Nosso planeta está passando por um processo de mudanças climáticas, mas não vamos atribuir exclusivamente a essas mudanças a enxurrada que invadiu a UTI do Hospital Materno Infantil de Brasília, o HMIB. Houve uma chuva forte, mas não podemos deixar de considerar a intervenção humana no ambiente como fator determinante para esse e outros problemas que enfrentamos na nossa cidade e os efeitos deles na saúde da população, mas, às vezes, parece que o GDF esqueceu.
No caso das chuvas, podemos citar o risco de maior incidência de doenças como hepatite, diarreia e leptospirose, rinites e sinusites. De outro, ocorrências externas, como acidentes de trânsito, desabamentos, quedas de árvores e descargas elétricas também geram demanda de atendimento hospitalar.
O mais grave, no entanto, é que as chuvas têm causado problemas nas unidades de saúde. A enxurrada que invadiu o HMIB foi novidade, mas em outras unidades de saúde não é. Todo ano ocorre nos hospitais do Gama e de Ceilândia, por exemplo: quando não é água que entra pela porta, são ralos que transbordam. E isso sem nem citar o que ocorre nos postos de saúde. Imaginem o problema que isso é em um ambiente hospitalar!
É importante lembrar que tanto o HMIB quanto o HRG e o HRC passaram por reformas recentes, mas continuam sujeitos a esses transtornos decorrentes das chuvas.
E a desculpa imediata é “choveu demais”, que tira de foco a dimensão e a raiz do problema no DF. O que ocorre são falhas de gestão, tanto na manutenção predial das unidades de saúde (onde a simples falta de limpeza de calhas provoca estragos e aumenta o risco à saúde dos pacientes) quanto no planejamento da expansão urbana.
Não podemos fechar os olhos para o risco a que ficaram expostos pacientes, acompanhantes e profissionais de saúde no HMIB. Tampouco podemos minimizar o drama e os eventuais prejuízos de quem ficou com o carro coberto de água e lama no estacionamento do hospital – o que se repete em outras áreas sujeitas a alagamentos.
Existem estudos técnicos que projetam o aumento da população e o crescimento das cidades do DF. Isso permite o planejamento tanto da sustentabilidade da forma que isso virá a ocorrer quanto o dimensionamento dos serviços públicos para o atendimento das necessidades dos cidadãos e manutenção da qualidade de vida.

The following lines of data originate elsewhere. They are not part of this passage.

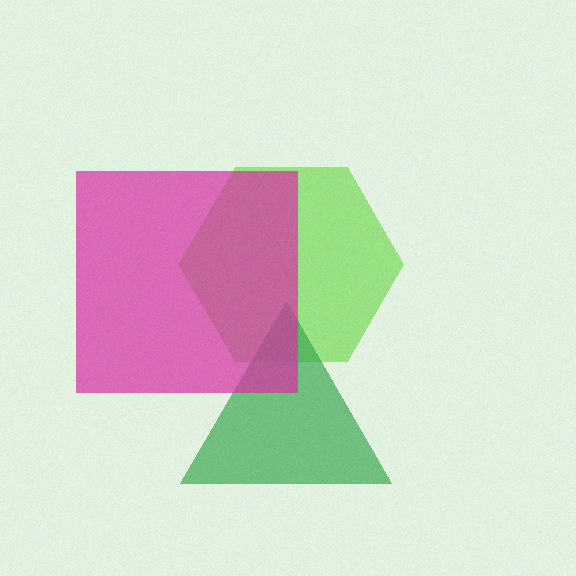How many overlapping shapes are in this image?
There are 3 overlapping shapes in the image.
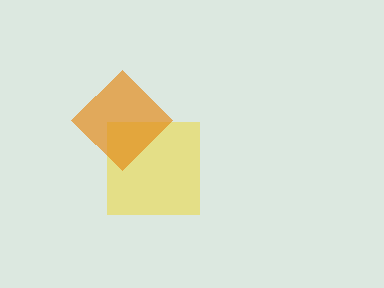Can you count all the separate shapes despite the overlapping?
Yes, there are 2 separate shapes.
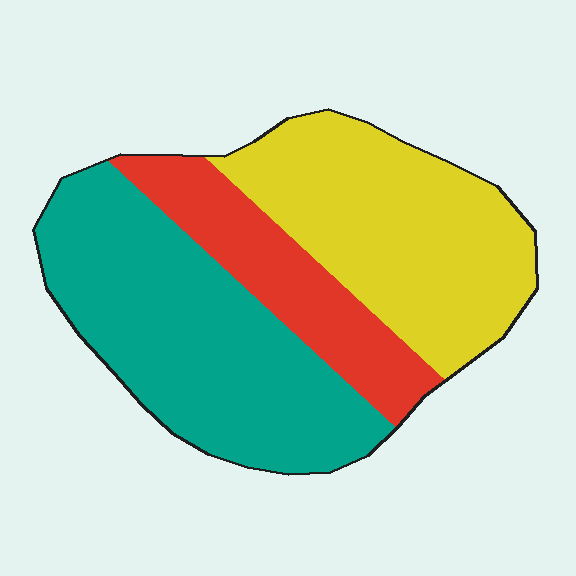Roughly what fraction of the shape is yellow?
Yellow takes up about three eighths (3/8) of the shape.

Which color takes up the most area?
Teal, at roughly 45%.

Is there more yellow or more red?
Yellow.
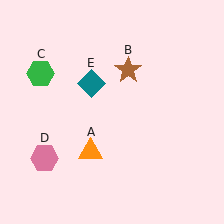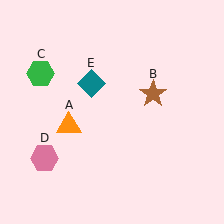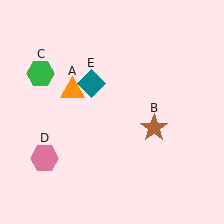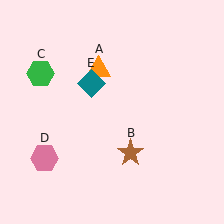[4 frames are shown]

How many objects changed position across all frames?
2 objects changed position: orange triangle (object A), brown star (object B).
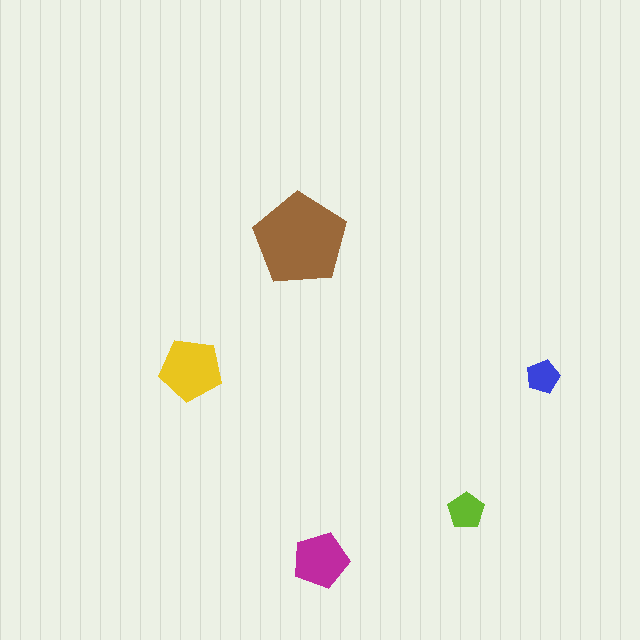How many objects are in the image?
There are 5 objects in the image.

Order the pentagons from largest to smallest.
the brown one, the yellow one, the magenta one, the lime one, the blue one.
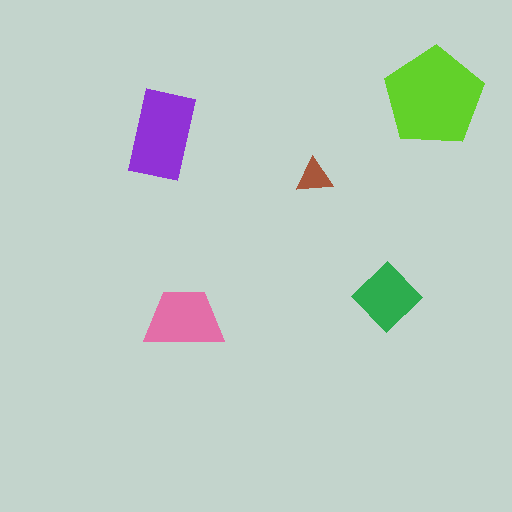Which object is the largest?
The lime pentagon.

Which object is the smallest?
The brown triangle.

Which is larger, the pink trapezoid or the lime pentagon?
The lime pentagon.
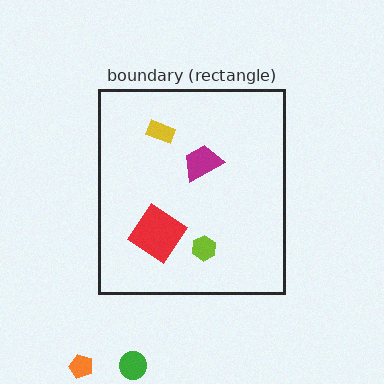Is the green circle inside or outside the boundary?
Outside.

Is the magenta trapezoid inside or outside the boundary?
Inside.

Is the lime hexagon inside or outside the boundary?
Inside.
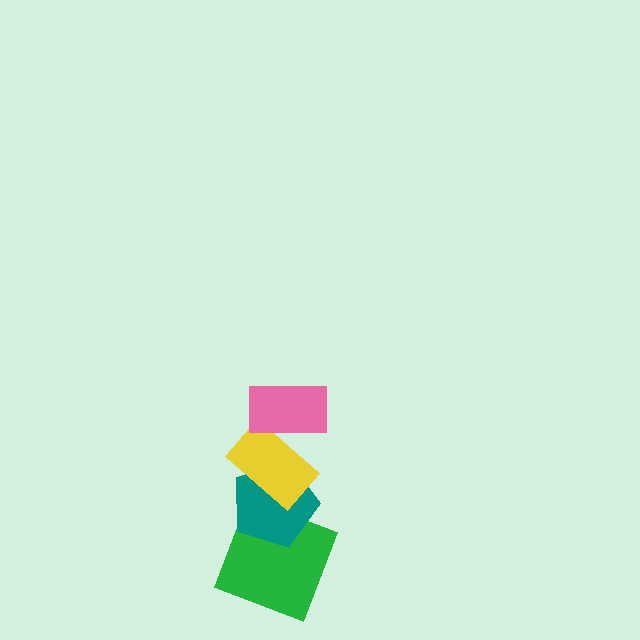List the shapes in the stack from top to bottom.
From top to bottom: the pink rectangle, the yellow rectangle, the teal pentagon, the green square.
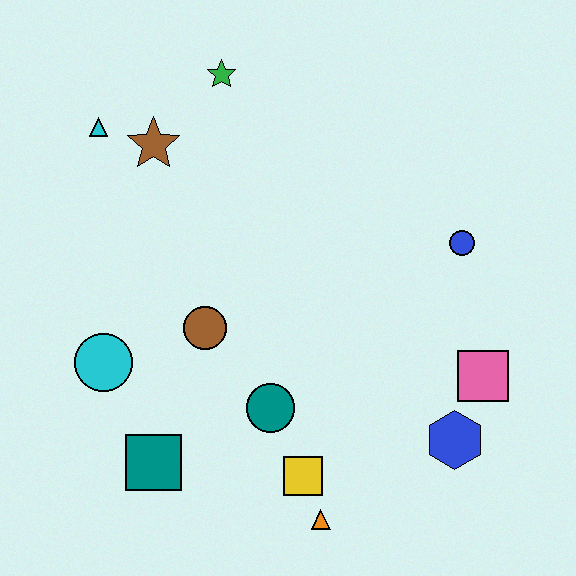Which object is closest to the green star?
The brown star is closest to the green star.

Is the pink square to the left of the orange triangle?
No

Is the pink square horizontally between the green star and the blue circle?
No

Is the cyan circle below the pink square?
No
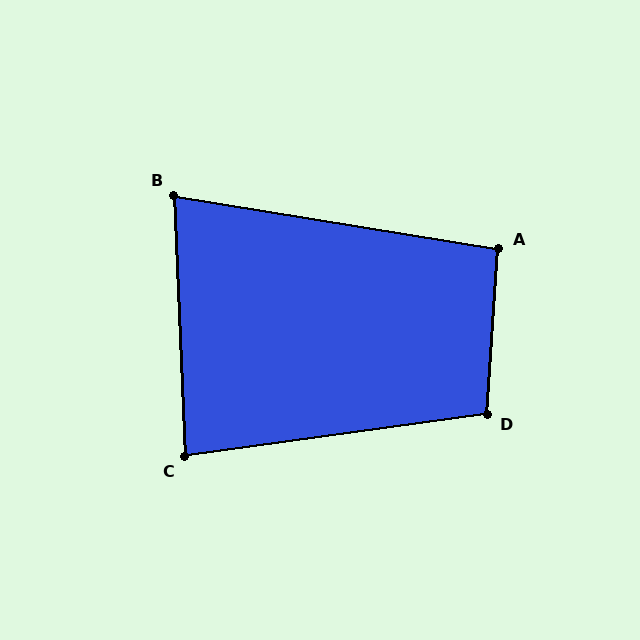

Isso, infelizmente, não vem ocorrendo. Vemos até cidades surgindo sem previsão e sem reserva de espaços para equipamentos públicos, como hospitais, postos de saúde, escolas, delegacias, quartéis do Corpo de Bombeiros, parques e arborização. Além disso, com um dimensionamento ruim de sistemas viários e de infraestrutura. Tudo isso tem um impacto na saúde. Aliás, o próprio serviço público de saúde funciona com um contingente de servidores subdimensionado.
Os problemas decorrentes do clima na região onde se encontra o Distrito Federal são motivo de preocupação antes mesmo da construção de Brasília. Quando a Missão Cruls realizou os estudos de reconhecimento, entre 1892 e 1894, a baixa umidade relativa do ar foi motivo de atenção de estudiosos, pois teria reflexo na saúde das pessoas. Disso decorreu o represamento da área que se tornou o Lago Paranoá.
Lembro isso para apontar que o mérito de uma boa gestão pública não é dar resposta rápida a desastres e transtornos causados por fenômenos climáticos, mas evitar que eles ocorram, por meio de planejamento, eficiência administrativa e estabelecimento das prioridades corretas na gestão – não é limpar o estrago com rapidez, é evitar que os estragos ocorram. O preço das falhas pode ser cobrado em vidas e em perdas materiais dos cidadãos da nossa cidade, em especial aqueles em situação socioeconômica mais vulnerável.